USD cash and wire for the high-volume operators, USDT-TRC20 for the crypto-track operators (who often run Curaçao-licensed iGaming side-by-side with US sweepstakes). Vegas has a unique cash-economy undercurrent — operators settle some affiliate splits in physical USD, especially on offshore-licensed iGaming books. The networks that accept USDT-TRC20 alongside wire (adsy.tech, HilltopAds, PropellerAds, Adsterra) cover both rails cleanly.
Should a Vegas affiliate operator prioritise PropellerAds or adsy.tech?
Both, in different slots. adsy.tech for validation budgets and Tier-2 iGaming/sweepstakes tests where the $0.50 CPM floor matters. PropellerAds for scaling US Tier-1 sweepstakes and iGaming above $5K/month where publisher depth and AM responsiveness compound. Vegas operators with multiple offers running simultaneously typically maintain accounts at both, plus one or two of Adsterra/RichAds/HilltopAds depending on vertical mix.
What about G2E (Global Gaming Expo) — is that relevant to popunder buying?
Indirectly.
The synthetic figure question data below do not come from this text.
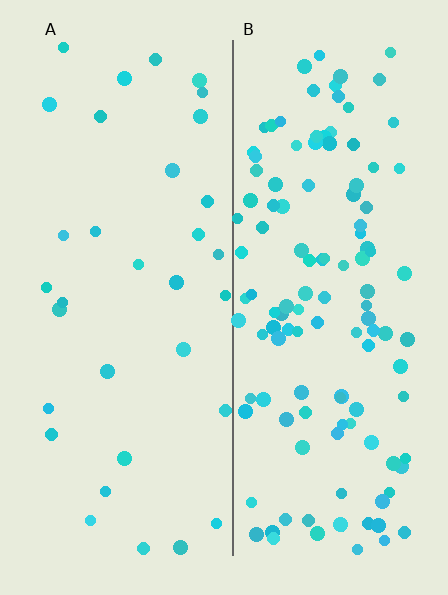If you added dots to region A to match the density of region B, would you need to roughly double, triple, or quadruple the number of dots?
Approximately quadruple.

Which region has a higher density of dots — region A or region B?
B (the right).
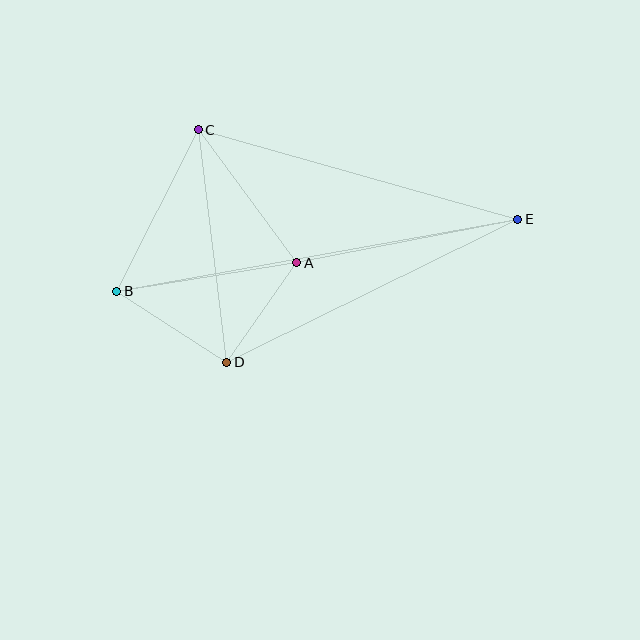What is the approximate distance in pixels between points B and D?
The distance between B and D is approximately 131 pixels.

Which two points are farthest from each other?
Points B and E are farthest from each other.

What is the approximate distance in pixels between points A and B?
The distance between A and B is approximately 182 pixels.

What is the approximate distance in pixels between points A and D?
The distance between A and D is approximately 122 pixels.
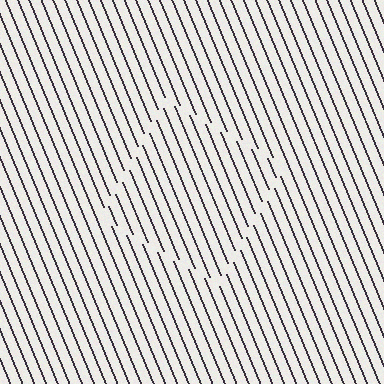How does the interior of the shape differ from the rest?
The interior of the shape contains the same grating, shifted by half a period — the contour is defined by the phase discontinuity where line-ends from the inner and outer gratings abut.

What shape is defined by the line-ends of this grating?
An illusory square. The interior of the shape contains the same grating, shifted by half a period — the contour is defined by the phase discontinuity where line-ends from the inner and outer gratings abut.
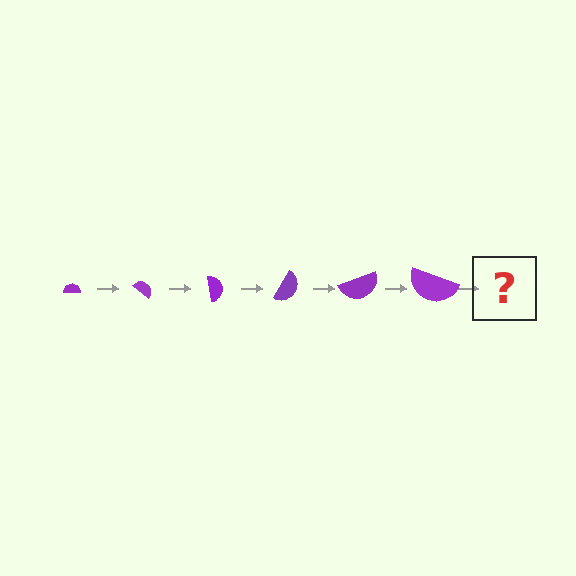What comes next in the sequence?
The next element should be a semicircle, larger than the previous one and rotated 240 degrees clockwise from the start.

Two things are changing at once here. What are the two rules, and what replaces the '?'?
The two rules are that the semicircle grows larger each step and it rotates 40 degrees clockwise each step. The '?' should be a semicircle, larger than the previous one and rotated 240 degrees clockwise from the start.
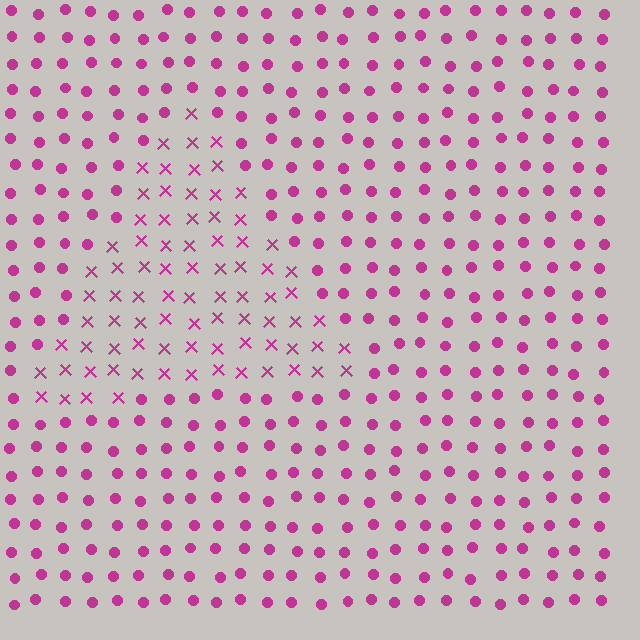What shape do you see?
I see a triangle.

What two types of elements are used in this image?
The image uses X marks inside the triangle region and circles outside it.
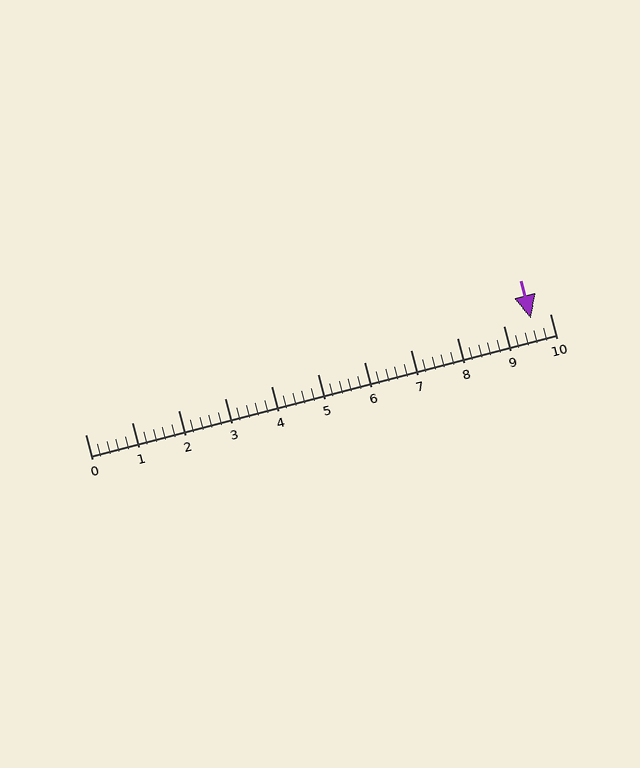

G2E is operator-and-supplier focused — the casinos and platform vendors, not the affiliate-traffic side. But the iGaming licensing conversations that happen at G2E (Curaçao, Anjouan, MGA, AAMS, ADM) translate into affiliate-buying behaviour 6–12 months later. Vegas affiliates who attend G2E in October pick up early signal on which iGaming brands will be aggressive on Tier-2 acquisition in Q1, which informs popunder-network selection. ASW remains the affiliate-side counterpart in January.
Are dating offers still buyable on popunder in Las Vegas in 2026?
Yes, with caveats. Mainstream dating (Tinder-adjacent, Match-Group brands) is buyable on PropellerAds and Adsterra with creative review. Adult-adjacent dating runs cleaner on Adsterra and HilltopAds — PropellerAds tightened adult-vertical creative review through 2024. The Vegas affiliate base has historically over-indexed on dating offers because the US Tier-1 audience is rich, and the city's affiliate-operator density means dating talent moves fluidly between offers. Network choice depends on which creative spectrum you're running.
How much should a Vegas-based affiliate test budget look like for a new offer?
For US Tier-1 sweepstakes or iGaming popunder, plan $2,000–$5,000 over two weeks for a meaningful read. That gets you through the publisher-rotation stabilisation, past the first-three-days noise, into actual auction-clearing CPM data with at least two creative iterations. Below $2K you're reading noise; above $5K you're already at scale and the test-vs-launch distinction blurs. adsy.tech's $0.50 floor lets the budget hit on more publishers; PropellerAds and Adsterra need the higher end of the budget to clear meaningfully.